- Born: Kumpol Sutti November 12, 1990 (age 35) Prakhon Chai, Buriram, Thailand
- Native name: กำพล สุทธิ
- Other names: Kongsak Sitboonmee
- Nickname: Left Highway (ซ้ายทางด่วน) Left of Great Destruction (ซ้ายมหาประลัย)
- Height: 170 cm (5 ft 7 in)
- Division: Featherweight Super Featherweight Lightweight
- Style: Muay Thai (Muay Femur)
- Stance: Southpaw
- Fighting out of: Bangkok, Thailand
- Team: Sitboonmee Gym P.K. Saenchai Muay Thai Gym (since 2013)
- Years active: c. 2000-2022

Kickboxing record
- Total: 225
- Wins: 163
- By knockout: 16
- Losses: 60
- Draws: 2

Other information
- Notable relatives: Changpuek Kiatsongrit (uncle)

= Kongsak P.K.Saenchaimuaythaigym =

Thai fighter

Kumpol Sutti (กำพล สุทธิ; born November 12, 1990), known professionally as Kongsak Sitboonmee or Kongsak P.K.Saenchaimuaythaigym (ก้องศักดิ์ ศิษย์บุญมี, ก้องศักดิ์ พี.เค.แสนชัยมวยไทยยิม), is a Thai retired Muay Thai fighter.

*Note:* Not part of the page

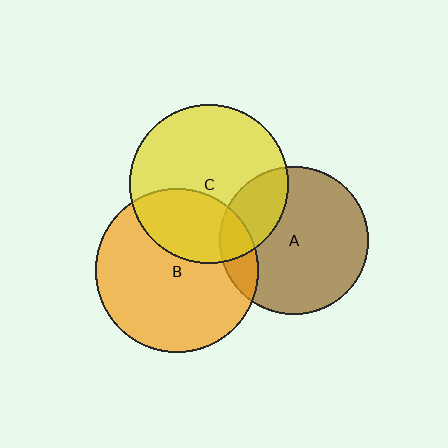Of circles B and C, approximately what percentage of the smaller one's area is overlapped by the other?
Approximately 30%.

He was a three-time Lumpinee Stadium champion across two divisions and the 2010 Sports Writers Association of Thailand Fighter of the Year. Nicknamed "Left of Great Destruction", he was especially known for his powerful middle kicks.

He holds wins over fighters such as Nong-O Kaiyanghadaogym, Pornsanae Sitmonchai, Pakorn PKSaenchaimuaythaigym and Jomthong Chuwattana.

==Career==
Kongsak started training at age of 9, having been discovered by his famous uncle Changpuek Kiatsongrit. He joined the Sitboonmee camp at the age of 11 and trained and fought for the same camp until 2013, when he moved to the PKSaenchaimuaythaigym camp.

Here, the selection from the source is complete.